Israel’s new government faces a vote of confidence in the Knesset on Sunday. If it passes, and indications are that it will have the 61 votes needed to do so, the so-called “government of change” will then be sworn-in as Israel’s 36th government.
But already this week there were signs that it might be easier said than done for the ideologically-diverse parties making up the coalition to avoid the more sensitive political issues that divide them.
And Benjamin Netanyahu, who from next week it seems will be head of the Opposition, will no doubt do all he can to make sure they can’t avoid such issues.
On Tuesday, Netanyahu’s Likud unanimously approved a motion to save three places on its list of 30 lawmakers for any of the right-wing members of the new government who choose to break ranks, thus sweetening the incentive for defection.
All it would take for this house of cards to come crashing down is for two or three Members of Knesset (MK) from either Yamina, New Hope or Yisrael Beiteinu–the right-wing factions in the new government–to feel that it is going in a direction they can’t support ideologically.
This week provided a taste of how that might happen, and perhaps even revealed the first signs of the cracks that Netanyahu hopes to widen into unbridgeable rifts.
Points of contention
On Tuesday it was reported that New Hope was insisting that the new government address the problem of illegal Palestinian construction in parts of Judea and Samaria designated as “Area C,” which are under full Israeli control.
According to party no. 2 Ze’ev Elkin, the New Hope’s coalition deal calls for the establishment of a special government body to deal with the matter.

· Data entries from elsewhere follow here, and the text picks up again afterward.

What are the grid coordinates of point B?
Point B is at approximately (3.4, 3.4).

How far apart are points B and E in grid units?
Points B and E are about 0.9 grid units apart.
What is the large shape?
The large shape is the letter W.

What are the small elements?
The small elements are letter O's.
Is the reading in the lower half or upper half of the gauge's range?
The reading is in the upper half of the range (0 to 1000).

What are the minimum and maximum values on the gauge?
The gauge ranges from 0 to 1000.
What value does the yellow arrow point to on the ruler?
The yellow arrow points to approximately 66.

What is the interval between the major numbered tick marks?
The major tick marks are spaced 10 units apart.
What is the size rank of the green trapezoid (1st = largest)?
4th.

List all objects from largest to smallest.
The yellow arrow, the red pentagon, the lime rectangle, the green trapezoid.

But Benny Gantz, head of the centrist “Blue and White” party who will remain Minister of Defense in the new government, insists that his party’s deal keeps the matter under the direct purview of his ministry and the defense establishment.
Elkin warned that “the new government won’t be established” if New Hope’s demand isn’t met, but coalition officials later insisted that the tiff had been overblown in the media. At the same time, however, they announced that Elkin had been given additional influence, in the form of becoming official liaison between the government and the Knesset, in an apparent bid to pacify him.

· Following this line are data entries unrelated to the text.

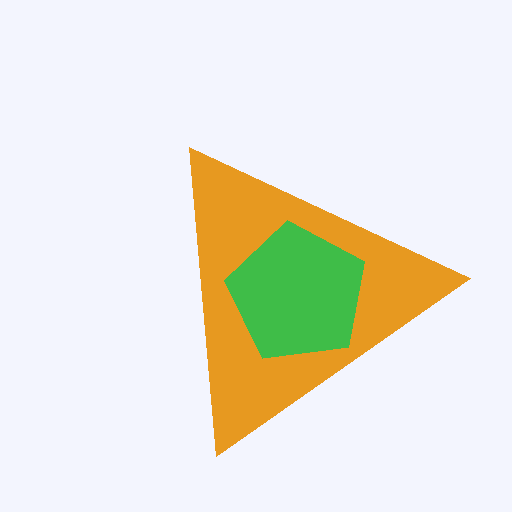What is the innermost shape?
The green pentagon.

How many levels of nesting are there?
2.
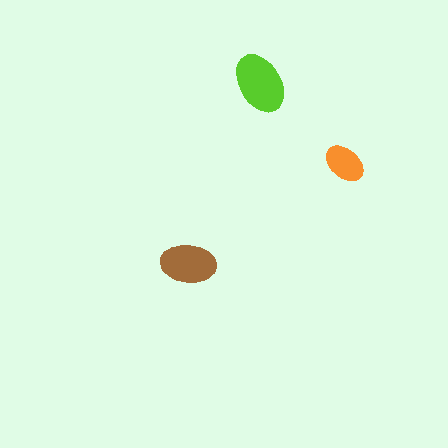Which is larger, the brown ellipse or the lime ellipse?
The lime one.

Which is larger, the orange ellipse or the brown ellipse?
The brown one.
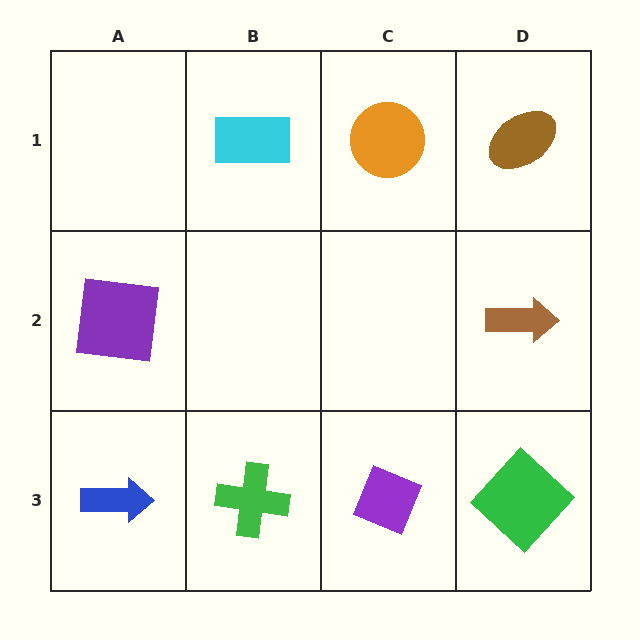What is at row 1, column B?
A cyan rectangle.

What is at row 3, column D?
A green diamond.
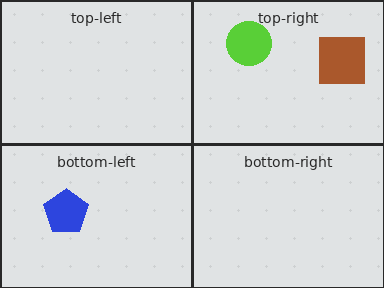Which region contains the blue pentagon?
The bottom-left region.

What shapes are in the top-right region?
The brown square, the lime circle.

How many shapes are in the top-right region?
2.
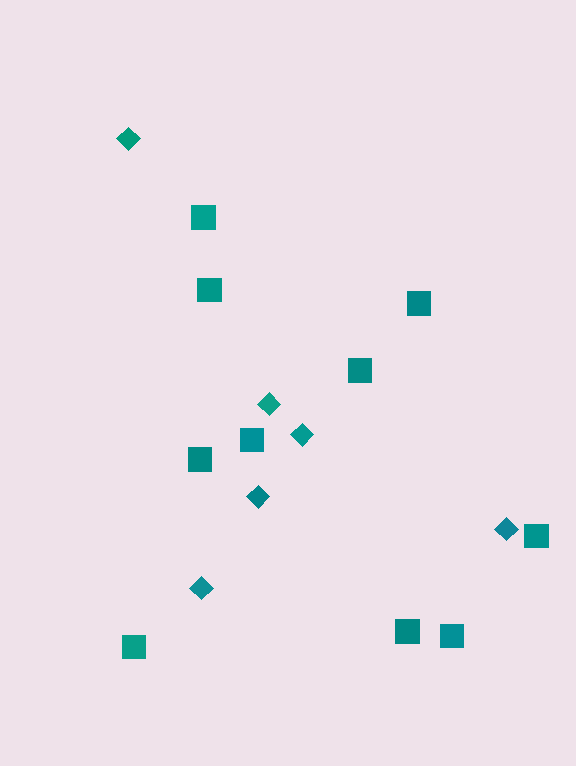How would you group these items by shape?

Later in the day, it was reported that incoming Transportation Minister Merav Michaeli (head of the left-wing Labor party) plans to cut over one billion shekels in funding for roads between Jewish settlements in Judea and Samaria. This predictably angered right-wing members of the coalition who count the Jewish residents of the biblical heartland as one of their core constituencies.
Finally, Channel 13 reported that there is mounting concern in the coalition that after the new government is inaugurated it will come under American pressure to implement a “settlement freeze” in Judea and Samaria. The different parties that make up the coalition would have diametrically opposed views on how to respond to such pressure.